One day, when ZB was playing SC2, he came up with an idea:

He wants to change the queen’s ability, the queen’s new ability is to choose a worker at any time, and turn it into an egg, after K units of time, two workers will born from that egg. The ability is not consumed, which means you can use it any time without cooling down.

Now ZB wants to build N buildings, he has M workers initially, the i-th building costs t[i] units of time, and a worker will die after he builds a building. Now ZB wants to know the minimum time to build all N buildings.

Input

The first line contains an integer T, meaning the number of the cases. 1 <= T <= 50.

For each test case, the first line consists of three integers N, M and K. (1 <= N, M <= 100000, 1 <= K <= 100000).

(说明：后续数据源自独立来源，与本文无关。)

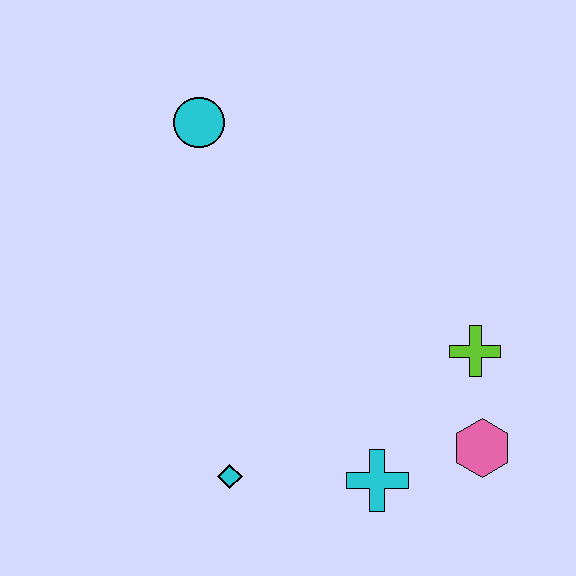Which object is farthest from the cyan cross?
The cyan circle is farthest from the cyan cross.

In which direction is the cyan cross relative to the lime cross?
The cyan cross is below the lime cross.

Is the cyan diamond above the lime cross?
No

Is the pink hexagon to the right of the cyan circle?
Yes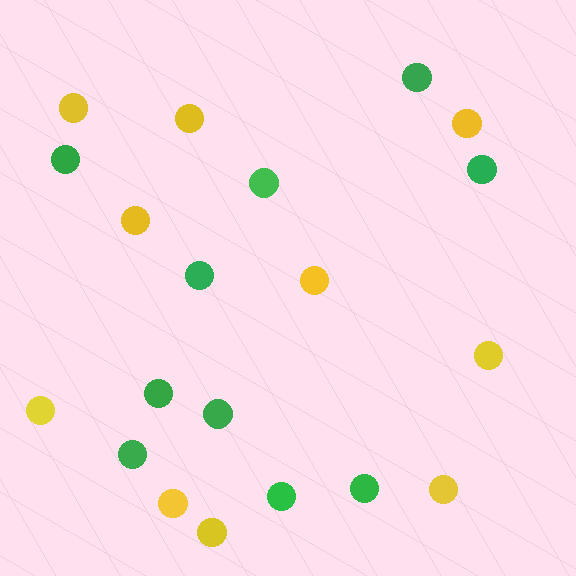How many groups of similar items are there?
There are 2 groups: one group of green circles (10) and one group of yellow circles (10).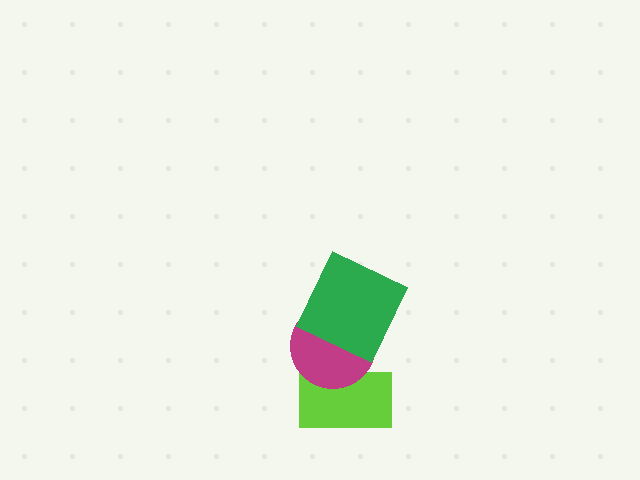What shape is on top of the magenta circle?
The green square is on top of the magenta circle.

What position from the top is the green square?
The green square is 1st from the top.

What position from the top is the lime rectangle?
The lime rectangle is 3rd from the top.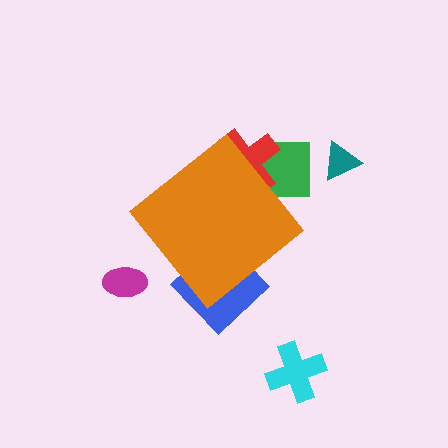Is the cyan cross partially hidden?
No, the cyan cross is fully visible.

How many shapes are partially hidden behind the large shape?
3 shapes are partially hidden.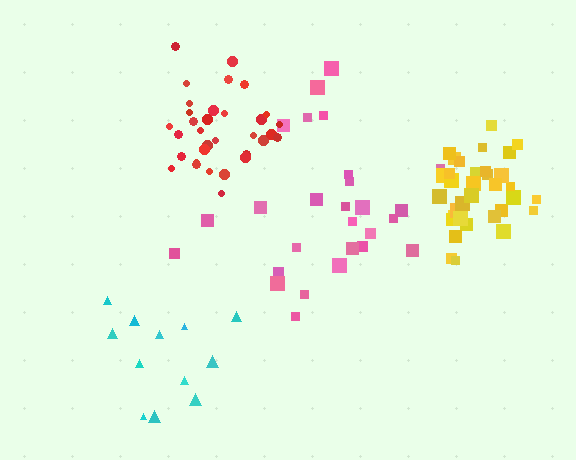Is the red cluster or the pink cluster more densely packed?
Red.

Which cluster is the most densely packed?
Yellow.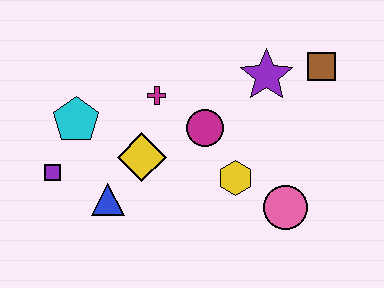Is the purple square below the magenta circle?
Yes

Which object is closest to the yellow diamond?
The blue triangle is closest to the yellow diamond.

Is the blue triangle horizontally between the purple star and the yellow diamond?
No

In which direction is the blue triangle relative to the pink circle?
The blue triangle is to the left of the pink circle.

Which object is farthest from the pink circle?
The purple square is farthest from the pink circle.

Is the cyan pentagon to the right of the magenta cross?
No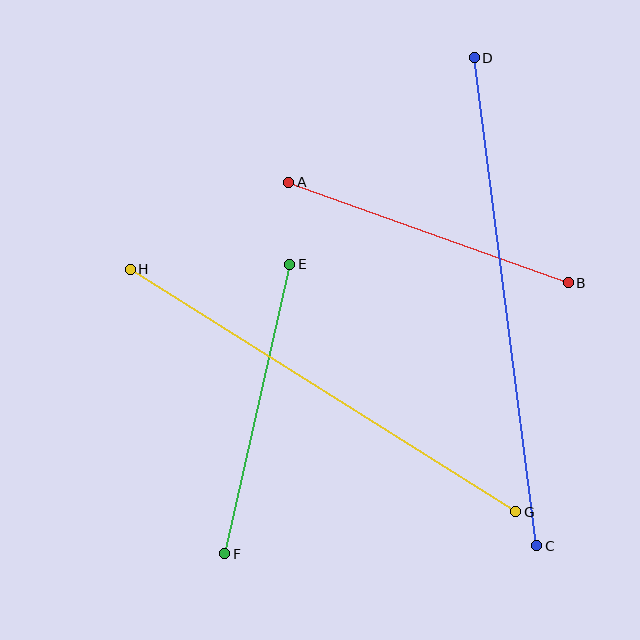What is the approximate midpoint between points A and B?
The midpoint is at approximately (429, 233) pixels.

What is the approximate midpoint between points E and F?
The midpoint is at approximately (257, 409) pixels.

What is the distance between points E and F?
The distance is approximately 297 pixels.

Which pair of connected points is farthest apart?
Points C and D are farthest apart.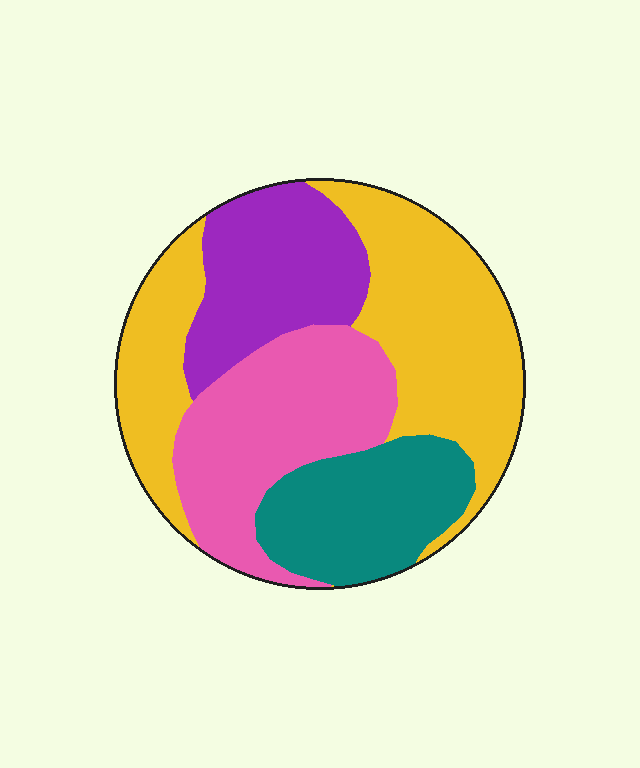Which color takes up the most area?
Yellow, at roughly 40%.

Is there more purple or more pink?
Pink.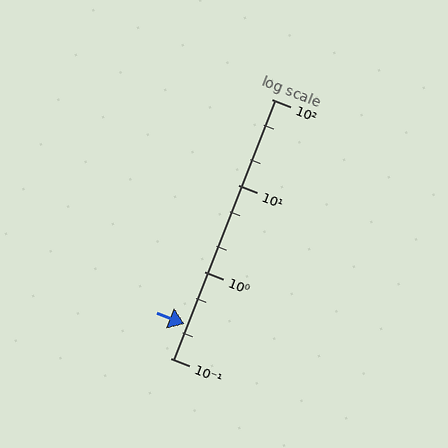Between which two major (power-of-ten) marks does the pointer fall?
The pointer is between 0.1 and 1.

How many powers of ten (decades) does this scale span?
The scale spans 3 decades, from 0.1 to 100.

The second line contains N integers t[1] … t
(1 <= t[i] <= 100000).

Output

For each test case, output the answer of the question.

Sample Input

2
3 1 1
1 3 5
5 2 2
1 1 1 1 10

Sample Output

6
10

题目大意

将一个工人放在蛋壳中，k时间之后会分裂成两个工人。初始状态下有N个建筑物，M个工人，第i 个建筑物建造需要花费ti的时间，一个工人可以建造一个建筑物，问建造这N个建筑物最少需要多少时间。

解题思路

因为初始状态下有M个工人，所以建造N个建筑物需要再创造 N-M个工人，且现有的工人应尽量让他们去建造花费时间长的建筑，留下一个工人去分裂。而一个工人分裂之后可以建造两个建筑，则应该让他们去建造花费时间尽量少的建筑。其实类似于51nod 1117 哈夫曼思想，分裂的n-m次，每次都选择花费时间最小的两个建筑，然后将次小值+K再放回总体中，n-m次分裂后，选择最大的值。

样例

5 2 4

1 1 2 2 8

代码实现

#include <iostream>
#include<queue>
#define IO ios::sync_with_stdio(false);\
cin.tie(0);\
cout.tie(0);
using namespace std;
#define maxn 100007
int t[maxn];
priority_queue<int,vector<int>,greater<int> >qu;
int main()
{
IO;
int T;
int n,m,k,z;
cin>>T;
while(T--)
{
while(!qu.empty())
qu.pop();
cin>>n>>m>>k;
for(int i=0;i<n;i++)
{
cin>>z;
qu.push(z);
}
int countt=n-m;
while(countt>0)
{
qu.pop();
int temp=qu.top();
qu.push(temp+k);
qu.pop();
countt--;
}
while(qu.size()>1)
qu.pop();
cout<<qu.top()<<endl;
}
return 0;
}